Des centaines de migrants s’y seraient engouffrés, selon les autorités marocaines. Des bousculades auraient alors eu lieu dans cet espace confiné, provoquant la mort par étouffement de plusieurs migrants présents. Un « embouteillage » confirmé par Bicha : « On était nombreux dans cet espace. »

Si les images manquent pour documenter précisément les événements à l’intérieur de la cour, plusieurs migrants interrogés par Le Monde affirment que le mouvement de compression devant les portes du poste n’est pas la cause principale des morts.
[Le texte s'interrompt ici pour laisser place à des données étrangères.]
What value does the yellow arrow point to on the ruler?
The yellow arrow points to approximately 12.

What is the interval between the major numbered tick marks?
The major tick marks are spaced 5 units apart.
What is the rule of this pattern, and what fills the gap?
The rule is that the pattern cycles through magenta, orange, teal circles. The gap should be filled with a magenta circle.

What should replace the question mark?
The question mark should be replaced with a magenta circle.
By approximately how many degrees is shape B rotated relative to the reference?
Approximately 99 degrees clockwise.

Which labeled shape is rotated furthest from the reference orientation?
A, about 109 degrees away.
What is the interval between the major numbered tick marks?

« Ce n’est pas ce qui a provoqué les blessés et les morts », insiste Bicha. « La police nous a frappés. Il y avait des tirs de balles en caoutchouc, des matraques qui paralysent et des grenades qui explosent. » Plusieurs migrants décrivent des agents marocains armés de Flash-Ball, de matraques et de pierres, employés sans retenue. « C’était horrible de voir ça », dit Abrahim, un autre migrant. « Certains ont perdu un œil, des dents. Certains ont eu le crâne ouvert, le bras ou la jambe fracturée. Ils nous ont battus comme s’ils voulaient qu’on soit morts. »

Des images largement relayées montrent en particulier un agent frapper un migrant au sol, tandis qu’un de ses collègues jette un autre migrant sur lui.

La lenteur des secours

Migrants et associations pointent la lenteur des soins apportés par les autorités marocaines. Plusieurs images montrent des dizaines de corps, morts ou blessés, gisant devant le poste-frontière, où ils ont été regroupés par les forces de l’ordre. Il fait alors près de 30 °C à l’ombre.

Selon l’Association marocaine des droits humains (AMDH), « les équipes de secours n’ont pas été mobilisées tout de suite. Les migrants sont restés à terre, blessés, pendant plusieurs heures, en plein soleil ».

Cette journée du 24 juin marque l’un des drames migratoires les plus meurtriers aux frontières terrestres de l’Europe. Au moins 23 migrants sont morts, selon les autorités marocaines, une trentaine selon l’AMDH. Les autorités marocaines ont également fait état de 76 migrants et de 140 agents blessés. Et 133 migrants ont réussi à entrer à Melilla, où ils ont été placés dans le seul centre d’accueil temporaire pour migrants de l’enclave espagnole.